Cläre Tisch, also "Kläre Tisch" or "Klara Tisch," (14 January 1907 in Elberfeld – 1942 or 1943 in Minsk, Generalbezirk Weißruthenien) was a German economist.

== Life ==
Cläre Tisch was the daughter of the Elberfeld wholesale merchant Leo Tisch and his wife Adele who emigrated to Germany in 1895 from Tarnow in Poland. She first went to school at Lyzeum West in Elberfeld, later to the Realgymnasiale Studienanstalt in Unterbarmen. Beginning in 1926, she studied economics in Bonn, Geneva, Berlin and finally again in Bonn. In Bonn, her teachers were Arthur Spiethoff, Herbert von Beckerath and Joseph Schumpeter, under whose guidance she received her Ph.D. with a thesis on the Socialist calculation debate, which received much attention in the academic community. Schumpeter supported her later when he was professor in Harvard and exchanged letters with her until her deportation.

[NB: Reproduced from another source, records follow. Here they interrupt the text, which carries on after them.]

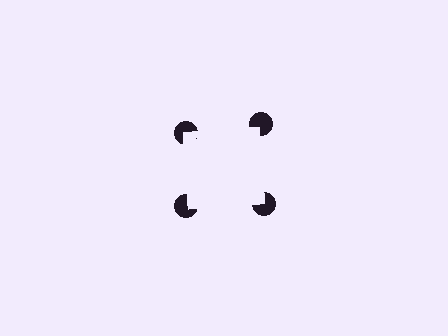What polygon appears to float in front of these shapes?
An illusory square — its edges are inferred from the aligned wedge cuts in the pac-man discs, not physically drawn.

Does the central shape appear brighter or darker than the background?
It typically appears slightly brighter than the background, even though no actual brightness change is drawn.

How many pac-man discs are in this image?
There are 4 — one at each vertex of the illusory square.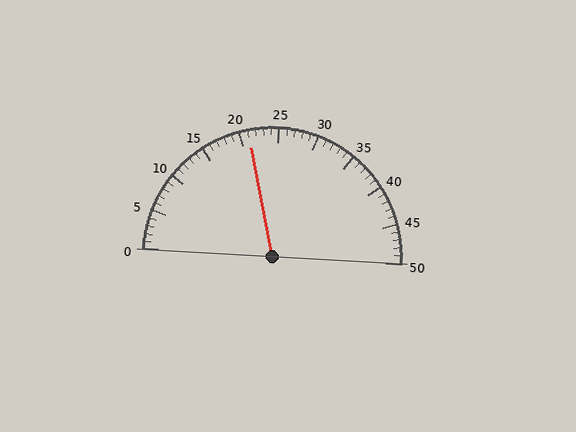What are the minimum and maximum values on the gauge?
The gauge ranges from 0 to 50.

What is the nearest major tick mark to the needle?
The nearest major tick mark is 20.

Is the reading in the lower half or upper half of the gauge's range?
The reading is in the lower half of the range (0 to 50).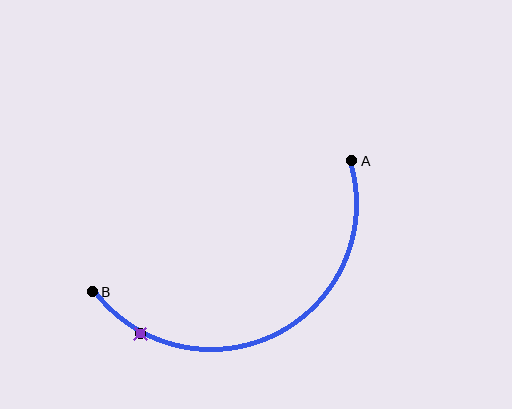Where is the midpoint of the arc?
The arc midpoint is the point on the curve farthest from the straight line joining A and B. It sits below that line.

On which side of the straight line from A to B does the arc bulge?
The arc bulges below the straight line connecting A and B.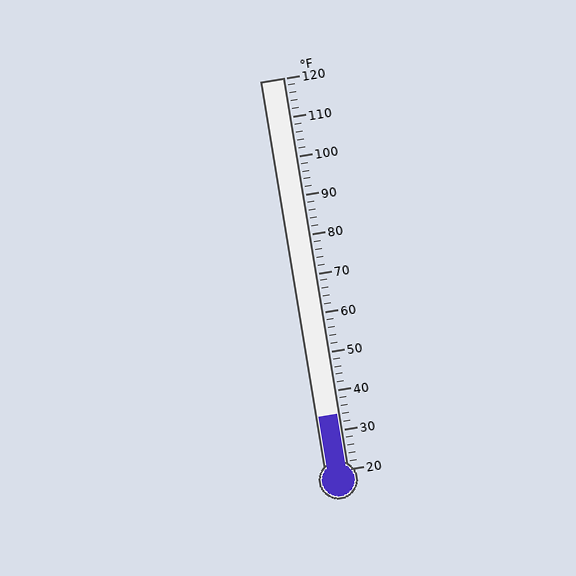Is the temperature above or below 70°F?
The temperature is below 70°F.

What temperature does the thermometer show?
The thermometer shows approximately 34°F.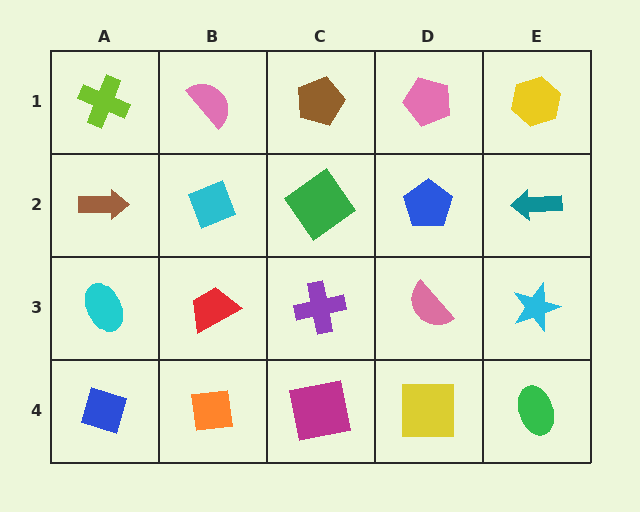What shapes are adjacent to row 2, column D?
A pink pentagon (row 1, column D), a pink semicircle (row 3, column D), a green diamond (row 2, column C), a teal arrow (row 2, column E).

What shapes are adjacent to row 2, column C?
A brown pentagon (row 1, column C), a purple cross (row 3, column C), a cyan diamond (row 2, column B), a blue pentagon (row 2, column D).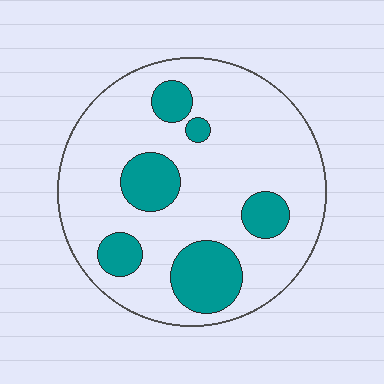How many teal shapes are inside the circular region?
6.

Tisch's thesis, finished in 1932, was entitled "Economic Calculation and Distribution in the Centrally Organized Socialist Commonwealth" (German: Wirtschaftsrechnung und Verteilung im zentralistisch organisierten sozialistischen Gemeinwesen). The 24-year-old's argument was considered "influential" (McCraw) and a "remarkable achievement" (Hagemann), and made her a forerunner of neoclassical socialism in the likes Henry D. Dickinson, Oskar Lange and Abba Lerner. Friedrich August Hayek would cite her work as well as Schumpeter in his book Capitalism, Socialism and Democracy. Up to 1933 Tisch worked as a scientist; in addition she was assistant to Arthur Spiethoff.

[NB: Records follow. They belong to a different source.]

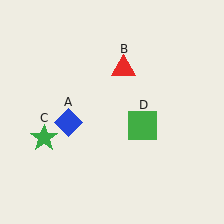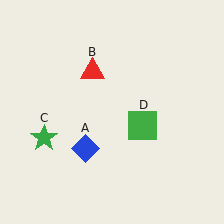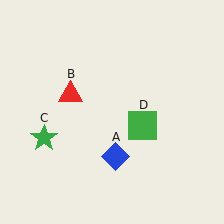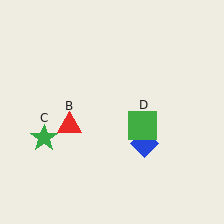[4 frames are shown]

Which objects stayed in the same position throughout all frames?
Green star (object C) and green square (object D) remained stationary.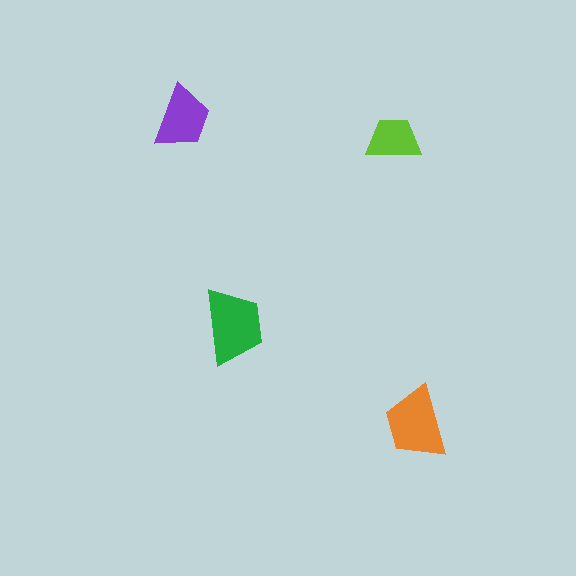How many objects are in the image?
There are 4 objects in the image.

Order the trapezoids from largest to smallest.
the green one, the orange one, the purple one, the lime one.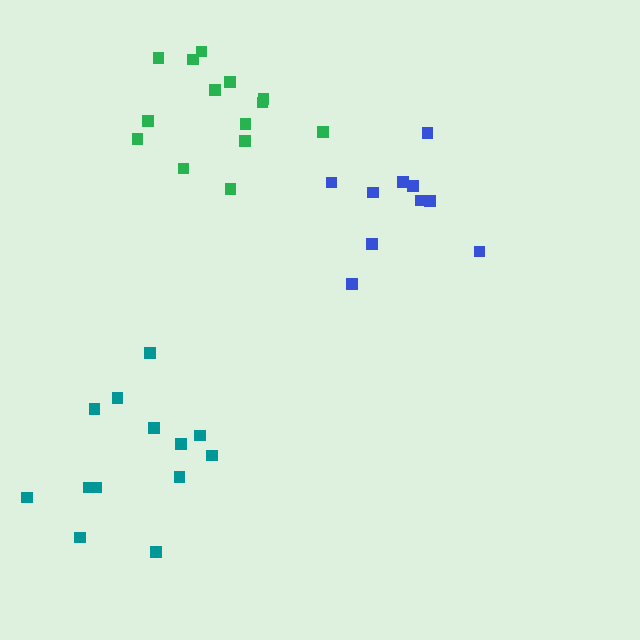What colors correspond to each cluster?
The clusters are colored: teal, blue, green.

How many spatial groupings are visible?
There are 3 spatial groupings.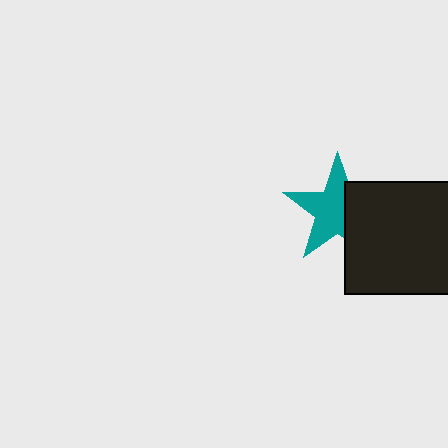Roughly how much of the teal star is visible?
About half of it is visible (roughly 62%).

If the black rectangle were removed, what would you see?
You would see the complete teal star.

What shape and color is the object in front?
The object in front is a black rectangle.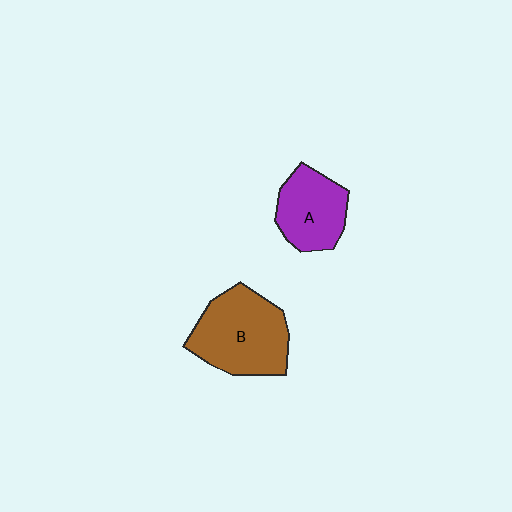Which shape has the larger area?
Shape B (brown).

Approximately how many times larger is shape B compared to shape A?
Approximately 1.4 times.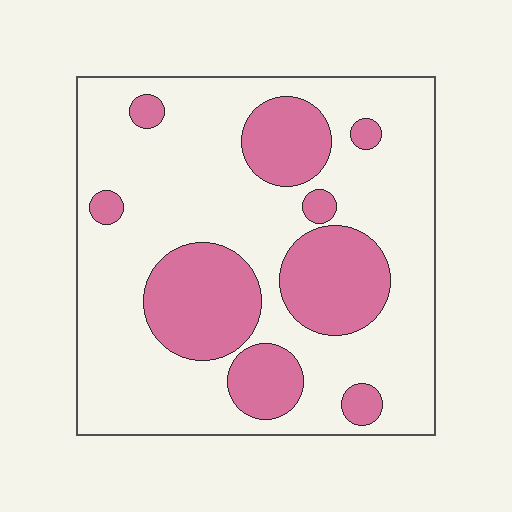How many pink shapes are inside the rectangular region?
9.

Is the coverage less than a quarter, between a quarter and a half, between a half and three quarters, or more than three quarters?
Between a quarter and a half.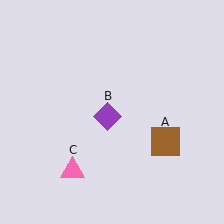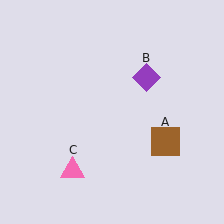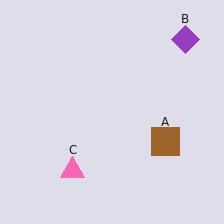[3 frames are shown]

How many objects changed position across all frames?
1 object changed position: purple diamond (object B).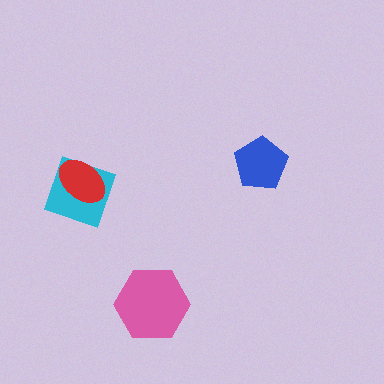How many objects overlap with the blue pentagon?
0 objects overlap with the blue pentagon.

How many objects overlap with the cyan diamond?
1 object overlaps with the cyan diamond.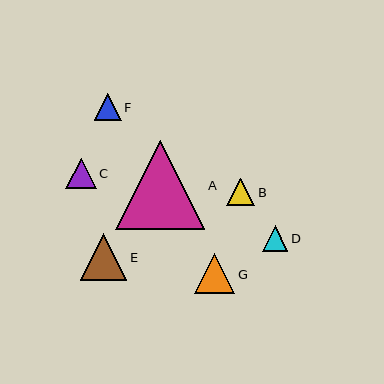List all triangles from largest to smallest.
From largest to smallest: A, E, G, C, B, F, D.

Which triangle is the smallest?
Triangle D is the smallest with a size of approximately 25 pixels.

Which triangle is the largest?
Triangle A is the largest with a size of approximately 89 pixels.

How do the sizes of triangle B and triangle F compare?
Triangle B and triangle F are approximately the same size.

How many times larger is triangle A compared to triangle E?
Triangle A is approximately 1.9 times the size of triangle E.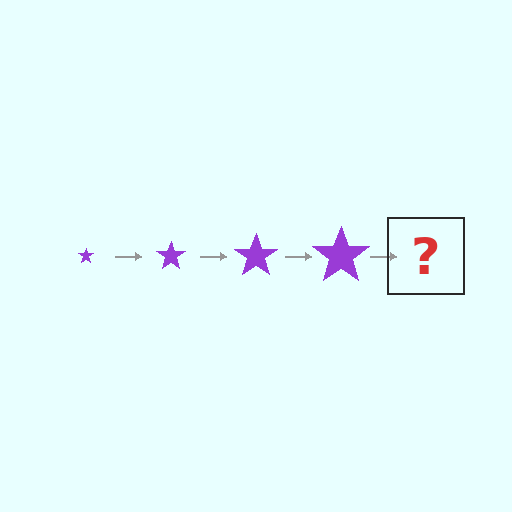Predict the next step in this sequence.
The next step is a purple star, larger than the previous one.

Due to Nazi anti-Jewish policies, she was forced to leave the university; she took on various jobs in the private sector.

In 1936, she became the principal of the adoption organization for the Jewish Women Organization in Wuppertal-Elberfeld. She turned down various opportunities to leave Germany, probably because of her desire to help the children. Schumpeter had provided an affidavit for her in order to facilitate her emigration to the United States.

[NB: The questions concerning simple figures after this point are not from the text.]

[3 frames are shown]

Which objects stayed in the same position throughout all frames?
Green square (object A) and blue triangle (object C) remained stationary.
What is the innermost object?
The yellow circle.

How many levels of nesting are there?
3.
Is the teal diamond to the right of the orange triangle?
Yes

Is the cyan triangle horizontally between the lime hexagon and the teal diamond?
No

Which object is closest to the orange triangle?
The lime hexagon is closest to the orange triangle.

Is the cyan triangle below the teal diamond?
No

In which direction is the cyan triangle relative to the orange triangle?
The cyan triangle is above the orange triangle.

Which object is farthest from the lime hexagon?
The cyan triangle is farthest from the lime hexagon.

On 10 November 1941, Tisch was deported together with her sisters Marie and Gerda, her brother-in-law Leo Marcus, and her niece Arnhild Marcus in a group of 992 Jewish co-citizens from Wuppertal, Düsseldorf, and Essen to the Minsk Ghetto, where she was murdered very likely in 1942 or 1943.

In front of the house in Wuppertal's Neumarktstraße 46, where she used to live, a so-called "stumbling block" is a memorial to her. She is also featured in the permanent exhibition of the Old Synagogue Center in Wuppertal.

== Works ==
- Wirtschaftsrechnung und Verteilung im zentralistisch organisierten sozialistischen Gemeinwesen, (Bonner Dissertation), Wuppertal-Elberfeld 1932
- Der wirtschaftliche Sinn der bisherigen Rechtsprechung des deutschen Kartellgerichts. Vittorio Klostermann, Frankfurt a.M. 1934
- Organisationsformen der Deutschen Mittelindustrie (Industriewirtschaftliche Untersuchungen) - hrsg. v. Herbert von Beckerath; Heft 3, Vittorio Klostermann, Frankfurt/Main 1934

== Literature ==
- Harald Hagemann, article „Cläre Tisch“, in: Biographisches Handbuch der deutschsprachigen wirtschaftswissenschaftlichen Emigration nach 1933, hg. von Harald Hagemann und Claus-Dieter Krohn, K. G. Saur München 1999, ISBN 3-598-11284-X, Band 2, S. 714ff.
- H. Hagemann, article „Cläre Tisch“, in: Robert W. Dimand, Mary Ann Dimand, Evelyn L. Forget (Hg.), A Biographical Dictionary Of Women Economists, Cheltenham 2000, S. 426-429.